The Women Of Troy by Pat Barker – Daisy May Johnson


The Women of Troy by Pat Barker

My rating: 4 of 5 stars

I had often wondered to myself what a gender-flipped Troy story might look like and then I realised that I was not, actually, interested in what I thought I was. The story of Troy, for me, was one of men, at least, the one that I knew was. It was Odysseus and Hector and Achilles and Priam. Women were at the centre of it, yes, with Helen and Cassandra and Hecuba, but also at the edges of it somehow as well. Visible and yet invisible, too. Edge figures moving along a story path of their own, in the middle of anything and yet simultaneously off-page and out of thought. And for a long time, I thought that was it, that was all that they were allowed to be, but then I started to discover other stories about this time and the people in it and I began to realise that the women were there all along and my god, they were always being even if we could not see it and that was the interest, there. (the story of life, of everything!).

The second of a trilogy (though easily readable as a standalone by people, ahem, picking up the second one first, naming no names but I am that people), The Women of Troy is the story of Briseis, pregnant now with Achilles’ child, and struggling to figure out who and what she is in this land now that the war is over.

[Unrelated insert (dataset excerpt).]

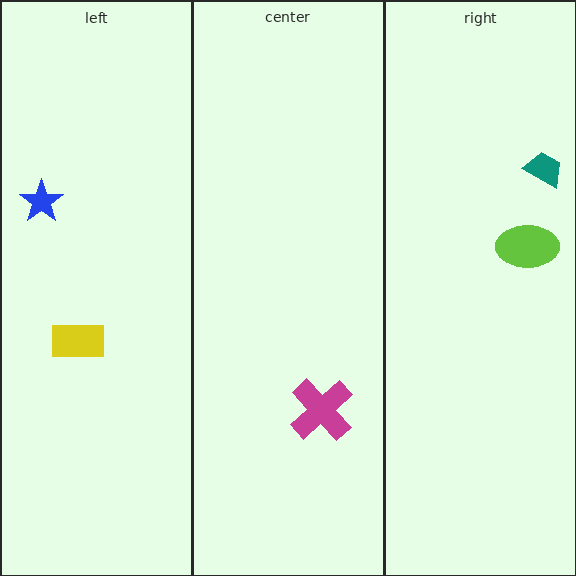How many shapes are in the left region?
2.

Because it isn’t, not really. There are political battles afoot and vengeance to be had and rights to be wronged, and men must be reminded of what women can do and how they can survive.

It’s kind of unfathomable this whole circumstance and the thought of living it, of being at war for so long and for it to end so brutally, so desperately, and sometimes books can lean into that and make their characters all … Hollywood, as a consequence. Distant facts. Recognisable for who they are and for what they do but not kind of relatable? At all? And I suppose in some way when I read I am greedy for I want some foot in the plot, something that I can anchor myself to and use that as a way to make this story feel like it is about something that I understand, a sensation that I know.

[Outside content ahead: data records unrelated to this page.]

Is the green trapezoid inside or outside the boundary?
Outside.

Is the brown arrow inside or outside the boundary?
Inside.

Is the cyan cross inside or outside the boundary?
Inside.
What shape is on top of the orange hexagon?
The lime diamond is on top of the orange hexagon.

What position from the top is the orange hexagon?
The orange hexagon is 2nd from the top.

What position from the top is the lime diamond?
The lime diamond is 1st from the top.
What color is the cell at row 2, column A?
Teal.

All of this is a roundabout way of saying that Barker’s novel is immediate, lived. I read it over a handful of sharp, hot days and I read it, curled up next to a lamp in the dark in the cool, and I thought about how much I like what this is. I like the bluntness of it, the way that we learn about the kind of everyday life of the camp, and the moment after the moment, and of how people come to terms (or not) with what has happened to them and what they have done. And more than like, there is this: I love, love, love Cassandra. I love Barker’s sly looks towards the reader where she asks you to recognise and to understand, completely what awful things people can be. And I love the kind of raw immediacy of this, that this is not a story to be seen and read at a distance, not some precious unknowable object, but rather something to feel the sweat of, the heat of, the dirt of.

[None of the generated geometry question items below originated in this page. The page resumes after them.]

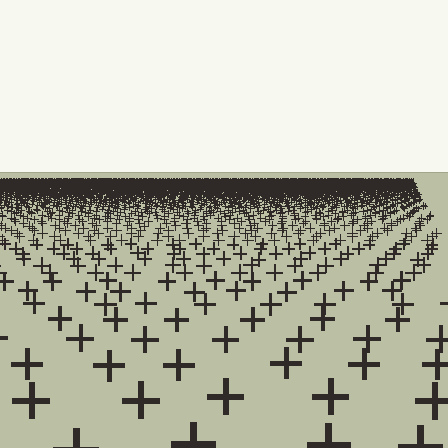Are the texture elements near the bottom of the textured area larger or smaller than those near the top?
Larger. Near the bottom, elements are closer to the viewer and appear at a bigger on-screen size.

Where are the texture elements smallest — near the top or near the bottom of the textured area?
Near the top.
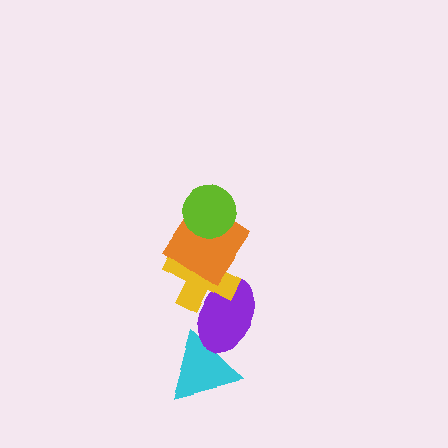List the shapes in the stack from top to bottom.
From top to bottom: the lime circle, the orange diamond, the yellow cross, the purple ellipse, the cyan triangle.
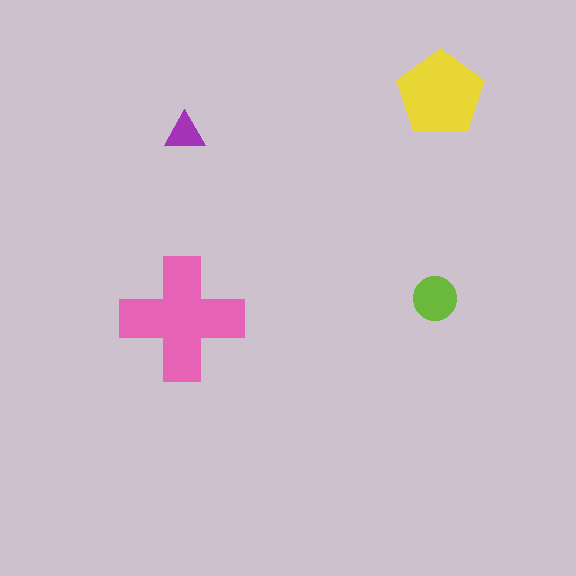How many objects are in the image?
There are 4 objects in the image.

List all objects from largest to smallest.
The pink cross, the yellow pentagon, the lime circle, the purple triangle.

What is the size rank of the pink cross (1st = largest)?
1st.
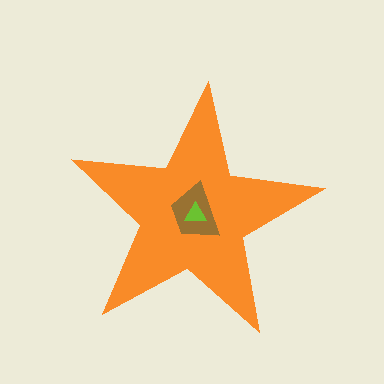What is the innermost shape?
The lime triangle.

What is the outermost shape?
The orange star.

People do people do people, I think, and every story has people in it seen and unseen and part of reading is about seeing the story that you’re told and realising that it comes with other stories interwoven in it, shadows and light and told and untold and that it’s not up to you, perhaps, maybe to tell the story which isn’t told but rather to discover the ones which already have.

(Also, I cannot end this without mentioning Adele Geras and her impeccable Ithaka)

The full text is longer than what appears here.